Interpretive Summary: Several species of fungi in the genus Ascosphaera are found in nature associated with the honeybee and the alfalfa leafcutting bee. Some of those fungal species cause chalkbrood disease in those bees. Owing to the difficulty of identifying the various fungi by visual inspection, we have developed a method which identifies many of these species using a rapid laboratory technique which relies on differences in the DNA of the fungi. Our method is able to distinguish the four Ascosphaera fungal species associated with honeybee colonies. Preliminary results suggest that our method will also be able to distinguish the fungi causing chalkbrood in leafcutting bees from all the other related fungal species found in those bees. In the laboratory, this method will be useful for ensuring purity of fungal cultures being studied. Although not yet tested on honey, pollen, or other samples from apiaries or managed leafcutting bee populations, we envision this method could be easily adaptable for such samples. This could make the method useful for early detection of chalkbrood in honeybees or leafcutting bees. Our work also describes a new quick, safe, and reliable method for preparation of DNA from fungi.

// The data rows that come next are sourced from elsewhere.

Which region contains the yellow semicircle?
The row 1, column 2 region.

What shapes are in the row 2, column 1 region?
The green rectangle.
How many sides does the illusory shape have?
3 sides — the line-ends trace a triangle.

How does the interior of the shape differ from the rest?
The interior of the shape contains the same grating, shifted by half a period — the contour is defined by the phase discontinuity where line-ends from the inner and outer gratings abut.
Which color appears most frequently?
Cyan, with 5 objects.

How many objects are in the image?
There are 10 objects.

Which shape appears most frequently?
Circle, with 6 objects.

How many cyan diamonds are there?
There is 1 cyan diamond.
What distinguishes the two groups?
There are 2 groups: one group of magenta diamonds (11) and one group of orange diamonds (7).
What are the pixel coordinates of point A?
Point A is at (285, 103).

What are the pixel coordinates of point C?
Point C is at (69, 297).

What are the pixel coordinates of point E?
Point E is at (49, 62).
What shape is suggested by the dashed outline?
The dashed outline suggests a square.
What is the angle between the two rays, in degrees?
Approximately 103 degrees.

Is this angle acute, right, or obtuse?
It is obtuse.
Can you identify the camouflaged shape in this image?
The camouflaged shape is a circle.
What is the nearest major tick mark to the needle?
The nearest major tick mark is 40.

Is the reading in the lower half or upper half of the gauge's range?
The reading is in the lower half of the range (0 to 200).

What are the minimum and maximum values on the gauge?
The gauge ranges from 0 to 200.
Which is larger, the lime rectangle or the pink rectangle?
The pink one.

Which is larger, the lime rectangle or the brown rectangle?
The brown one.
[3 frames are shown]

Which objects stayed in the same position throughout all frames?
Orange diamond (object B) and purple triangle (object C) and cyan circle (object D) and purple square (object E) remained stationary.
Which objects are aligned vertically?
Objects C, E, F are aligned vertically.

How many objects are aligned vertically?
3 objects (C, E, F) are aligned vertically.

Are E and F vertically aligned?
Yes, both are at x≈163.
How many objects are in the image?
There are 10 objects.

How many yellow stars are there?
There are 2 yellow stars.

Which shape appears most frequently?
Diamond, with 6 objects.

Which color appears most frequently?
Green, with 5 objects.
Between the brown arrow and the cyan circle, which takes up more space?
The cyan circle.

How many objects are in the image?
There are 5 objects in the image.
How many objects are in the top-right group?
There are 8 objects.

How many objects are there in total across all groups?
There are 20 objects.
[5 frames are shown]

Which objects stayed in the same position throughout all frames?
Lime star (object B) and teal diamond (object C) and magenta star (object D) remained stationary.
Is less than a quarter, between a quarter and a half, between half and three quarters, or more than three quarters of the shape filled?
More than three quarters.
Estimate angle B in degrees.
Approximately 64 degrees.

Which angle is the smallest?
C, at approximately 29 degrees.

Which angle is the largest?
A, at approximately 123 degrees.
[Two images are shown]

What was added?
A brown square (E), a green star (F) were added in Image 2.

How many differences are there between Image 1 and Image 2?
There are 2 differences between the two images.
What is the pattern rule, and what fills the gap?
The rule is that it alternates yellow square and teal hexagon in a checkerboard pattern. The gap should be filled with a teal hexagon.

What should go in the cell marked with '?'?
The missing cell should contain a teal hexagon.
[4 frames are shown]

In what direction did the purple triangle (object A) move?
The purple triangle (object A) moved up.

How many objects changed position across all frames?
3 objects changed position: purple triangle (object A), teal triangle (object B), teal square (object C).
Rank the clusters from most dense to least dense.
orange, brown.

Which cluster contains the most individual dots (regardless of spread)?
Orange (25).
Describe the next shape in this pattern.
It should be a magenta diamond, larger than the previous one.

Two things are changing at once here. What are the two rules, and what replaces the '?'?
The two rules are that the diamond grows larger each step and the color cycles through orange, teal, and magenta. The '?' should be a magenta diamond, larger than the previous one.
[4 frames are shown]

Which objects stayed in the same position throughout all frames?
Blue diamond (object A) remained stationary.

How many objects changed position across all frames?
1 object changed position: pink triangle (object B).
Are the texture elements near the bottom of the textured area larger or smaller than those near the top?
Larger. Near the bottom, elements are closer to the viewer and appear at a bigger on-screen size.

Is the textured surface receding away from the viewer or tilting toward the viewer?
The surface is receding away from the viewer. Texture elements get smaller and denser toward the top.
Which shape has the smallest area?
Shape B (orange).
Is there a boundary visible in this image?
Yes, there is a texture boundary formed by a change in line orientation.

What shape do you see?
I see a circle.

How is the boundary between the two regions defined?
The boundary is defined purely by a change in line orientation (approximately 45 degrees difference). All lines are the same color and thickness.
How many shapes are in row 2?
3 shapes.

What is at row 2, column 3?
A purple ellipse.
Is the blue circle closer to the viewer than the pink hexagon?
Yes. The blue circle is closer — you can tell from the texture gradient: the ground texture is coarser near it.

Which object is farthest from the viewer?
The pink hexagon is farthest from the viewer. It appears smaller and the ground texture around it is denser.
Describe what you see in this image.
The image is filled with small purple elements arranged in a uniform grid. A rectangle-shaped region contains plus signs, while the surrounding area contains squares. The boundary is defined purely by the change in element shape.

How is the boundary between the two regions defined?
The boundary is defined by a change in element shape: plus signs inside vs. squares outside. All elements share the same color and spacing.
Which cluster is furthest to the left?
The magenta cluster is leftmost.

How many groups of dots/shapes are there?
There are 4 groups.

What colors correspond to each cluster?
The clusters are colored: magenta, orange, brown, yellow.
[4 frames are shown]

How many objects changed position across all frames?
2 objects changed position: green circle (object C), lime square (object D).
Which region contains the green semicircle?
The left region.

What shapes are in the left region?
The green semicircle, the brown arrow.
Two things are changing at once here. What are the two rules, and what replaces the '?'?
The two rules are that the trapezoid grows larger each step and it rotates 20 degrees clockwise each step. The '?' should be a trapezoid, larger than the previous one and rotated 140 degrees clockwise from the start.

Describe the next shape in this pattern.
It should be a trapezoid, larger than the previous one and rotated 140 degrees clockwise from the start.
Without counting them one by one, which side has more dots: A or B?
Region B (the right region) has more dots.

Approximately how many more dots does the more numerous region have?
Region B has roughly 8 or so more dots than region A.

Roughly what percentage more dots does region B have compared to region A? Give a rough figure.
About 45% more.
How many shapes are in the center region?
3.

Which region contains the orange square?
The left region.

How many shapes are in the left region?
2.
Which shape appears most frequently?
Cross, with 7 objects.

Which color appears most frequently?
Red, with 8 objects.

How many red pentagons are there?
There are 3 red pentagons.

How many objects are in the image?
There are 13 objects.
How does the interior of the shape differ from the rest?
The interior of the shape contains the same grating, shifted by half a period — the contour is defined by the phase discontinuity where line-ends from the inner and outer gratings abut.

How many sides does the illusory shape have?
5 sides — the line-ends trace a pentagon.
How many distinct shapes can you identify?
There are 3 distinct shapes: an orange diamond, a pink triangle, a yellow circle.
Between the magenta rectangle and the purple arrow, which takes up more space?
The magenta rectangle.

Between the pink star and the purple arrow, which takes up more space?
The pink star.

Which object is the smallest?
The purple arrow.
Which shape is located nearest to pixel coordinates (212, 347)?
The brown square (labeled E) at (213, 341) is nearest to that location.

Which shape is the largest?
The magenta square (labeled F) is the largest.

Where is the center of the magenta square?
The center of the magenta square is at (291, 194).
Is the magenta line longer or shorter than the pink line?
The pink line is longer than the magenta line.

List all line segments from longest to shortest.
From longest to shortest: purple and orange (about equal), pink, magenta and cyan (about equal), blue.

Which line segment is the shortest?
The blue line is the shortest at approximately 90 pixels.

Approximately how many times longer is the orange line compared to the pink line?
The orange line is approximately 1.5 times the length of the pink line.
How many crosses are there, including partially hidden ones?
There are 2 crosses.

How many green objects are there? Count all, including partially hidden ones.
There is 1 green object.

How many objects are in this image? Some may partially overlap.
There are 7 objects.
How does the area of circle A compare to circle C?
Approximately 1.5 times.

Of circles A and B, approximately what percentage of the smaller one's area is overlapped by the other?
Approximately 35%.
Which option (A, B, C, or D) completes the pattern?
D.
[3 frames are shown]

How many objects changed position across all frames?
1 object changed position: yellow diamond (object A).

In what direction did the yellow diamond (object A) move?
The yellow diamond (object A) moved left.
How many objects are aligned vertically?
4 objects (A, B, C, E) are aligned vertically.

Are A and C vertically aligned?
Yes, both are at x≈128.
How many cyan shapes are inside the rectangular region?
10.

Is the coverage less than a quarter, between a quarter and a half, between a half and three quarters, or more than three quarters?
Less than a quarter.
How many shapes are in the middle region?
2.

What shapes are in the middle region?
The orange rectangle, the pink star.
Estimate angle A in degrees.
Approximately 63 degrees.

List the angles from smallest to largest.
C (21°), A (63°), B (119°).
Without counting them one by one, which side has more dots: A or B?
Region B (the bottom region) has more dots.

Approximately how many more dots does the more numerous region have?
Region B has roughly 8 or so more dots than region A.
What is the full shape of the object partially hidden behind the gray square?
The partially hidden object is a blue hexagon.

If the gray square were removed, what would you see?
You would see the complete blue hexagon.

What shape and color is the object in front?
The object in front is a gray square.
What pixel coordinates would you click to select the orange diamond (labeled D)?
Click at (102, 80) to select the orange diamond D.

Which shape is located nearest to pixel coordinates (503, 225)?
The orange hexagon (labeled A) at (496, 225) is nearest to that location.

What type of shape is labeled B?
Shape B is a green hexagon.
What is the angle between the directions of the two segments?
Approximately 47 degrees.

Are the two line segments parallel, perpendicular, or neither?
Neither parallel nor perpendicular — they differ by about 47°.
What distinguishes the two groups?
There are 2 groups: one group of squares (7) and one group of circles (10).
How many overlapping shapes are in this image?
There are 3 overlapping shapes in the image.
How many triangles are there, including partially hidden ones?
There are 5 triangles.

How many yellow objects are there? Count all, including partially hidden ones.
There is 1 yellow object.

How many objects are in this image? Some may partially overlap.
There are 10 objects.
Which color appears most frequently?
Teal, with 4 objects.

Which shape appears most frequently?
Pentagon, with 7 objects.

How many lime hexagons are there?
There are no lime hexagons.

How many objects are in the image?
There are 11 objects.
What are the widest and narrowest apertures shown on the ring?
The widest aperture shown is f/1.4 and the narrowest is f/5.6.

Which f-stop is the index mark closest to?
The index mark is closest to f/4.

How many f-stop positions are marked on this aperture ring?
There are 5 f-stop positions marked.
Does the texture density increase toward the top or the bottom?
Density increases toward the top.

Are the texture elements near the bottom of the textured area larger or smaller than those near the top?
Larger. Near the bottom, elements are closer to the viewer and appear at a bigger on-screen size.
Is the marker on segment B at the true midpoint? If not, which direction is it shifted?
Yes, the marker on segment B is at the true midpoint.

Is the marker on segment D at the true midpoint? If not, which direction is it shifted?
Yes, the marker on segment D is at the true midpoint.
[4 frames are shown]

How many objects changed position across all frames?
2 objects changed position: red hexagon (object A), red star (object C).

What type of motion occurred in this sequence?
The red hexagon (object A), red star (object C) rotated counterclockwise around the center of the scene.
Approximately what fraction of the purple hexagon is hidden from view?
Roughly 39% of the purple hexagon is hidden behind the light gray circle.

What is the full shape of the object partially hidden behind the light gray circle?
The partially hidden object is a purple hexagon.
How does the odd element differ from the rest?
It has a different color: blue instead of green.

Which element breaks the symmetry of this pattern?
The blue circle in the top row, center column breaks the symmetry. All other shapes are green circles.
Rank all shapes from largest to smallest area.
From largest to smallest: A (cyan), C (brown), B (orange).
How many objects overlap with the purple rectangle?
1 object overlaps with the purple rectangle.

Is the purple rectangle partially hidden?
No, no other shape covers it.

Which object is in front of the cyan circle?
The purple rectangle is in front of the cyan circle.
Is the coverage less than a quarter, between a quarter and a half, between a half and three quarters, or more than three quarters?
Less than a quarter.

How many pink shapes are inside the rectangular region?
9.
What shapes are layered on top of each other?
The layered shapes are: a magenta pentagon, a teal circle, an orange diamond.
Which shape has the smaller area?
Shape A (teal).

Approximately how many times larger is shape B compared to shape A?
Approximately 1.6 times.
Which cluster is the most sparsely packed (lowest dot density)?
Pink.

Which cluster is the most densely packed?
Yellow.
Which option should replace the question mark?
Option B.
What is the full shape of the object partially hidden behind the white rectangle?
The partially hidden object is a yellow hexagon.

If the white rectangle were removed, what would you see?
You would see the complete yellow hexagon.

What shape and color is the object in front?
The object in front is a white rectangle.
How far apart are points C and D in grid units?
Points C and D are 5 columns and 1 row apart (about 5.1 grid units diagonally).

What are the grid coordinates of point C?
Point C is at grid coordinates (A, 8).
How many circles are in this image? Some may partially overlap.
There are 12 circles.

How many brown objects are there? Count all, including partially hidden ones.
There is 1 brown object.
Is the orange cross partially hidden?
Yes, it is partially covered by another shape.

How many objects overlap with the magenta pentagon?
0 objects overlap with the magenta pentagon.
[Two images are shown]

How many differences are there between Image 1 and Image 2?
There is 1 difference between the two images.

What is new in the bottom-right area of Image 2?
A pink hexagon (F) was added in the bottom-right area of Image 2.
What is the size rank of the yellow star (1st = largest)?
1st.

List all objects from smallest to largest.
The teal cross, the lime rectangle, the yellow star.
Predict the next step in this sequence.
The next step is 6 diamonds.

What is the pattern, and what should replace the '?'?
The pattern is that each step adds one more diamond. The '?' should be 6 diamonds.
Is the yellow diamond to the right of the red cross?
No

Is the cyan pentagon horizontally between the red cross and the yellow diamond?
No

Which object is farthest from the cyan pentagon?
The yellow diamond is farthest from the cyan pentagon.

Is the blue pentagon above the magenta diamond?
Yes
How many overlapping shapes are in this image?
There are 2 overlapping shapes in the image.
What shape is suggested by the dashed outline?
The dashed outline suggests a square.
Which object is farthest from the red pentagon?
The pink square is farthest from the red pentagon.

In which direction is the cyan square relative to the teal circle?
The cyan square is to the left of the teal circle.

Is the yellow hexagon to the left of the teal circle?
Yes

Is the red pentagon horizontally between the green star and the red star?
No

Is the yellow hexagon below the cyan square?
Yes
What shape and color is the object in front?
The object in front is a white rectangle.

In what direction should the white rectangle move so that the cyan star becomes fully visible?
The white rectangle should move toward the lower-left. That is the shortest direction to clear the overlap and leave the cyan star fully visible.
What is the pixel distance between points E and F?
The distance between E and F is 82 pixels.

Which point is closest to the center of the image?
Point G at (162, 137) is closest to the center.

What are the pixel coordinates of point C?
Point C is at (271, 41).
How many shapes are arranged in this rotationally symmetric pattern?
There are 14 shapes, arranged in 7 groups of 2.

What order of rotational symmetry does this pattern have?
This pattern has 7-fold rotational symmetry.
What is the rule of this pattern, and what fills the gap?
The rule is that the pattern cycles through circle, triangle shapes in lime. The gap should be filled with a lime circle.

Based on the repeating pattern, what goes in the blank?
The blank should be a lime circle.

Technical Abstract: Fungi of the genus Ascosphaera are associated with social or solitary bees in nature, in some cases as pathogens causing chalkbrood disease. Both the honeybee (Apis mellifera) and the alfalfa leafcutting bee (Megachile rotundata) encounter several different Ascosphaera species. Morphological means of identification of fungi have some serious drawbacks. Therefore, in this study, we describe a simple PCR-based method for identification of selected Ascosphaera species. We show that our method is able to distinguish the four Ascosphaera species associated with honeybee colonies. In addition, we present evidence supporting the likelihood that this method will also be able to distinguish Ascosphaera aggregata, the chalkbrood pathogen of the leafcutting bee, from all other Ascosphaera species associated with M. rotundata. The method exploits sequence differences in the internal transcribed spacer regions of rDNA in order to distinguish the species. We foresee the method as useful for determining purity of Ascosphaera cultures, as a first step toward an early detection method of chalkbrood infection in honeybee colonies, and expect it will be adaptable to various field collected biological samples from honeybees and leafcutting bees. The study also describes a new quick, safe, and reliable method for preparation of fungal DNA which is suitable for PCR amplification.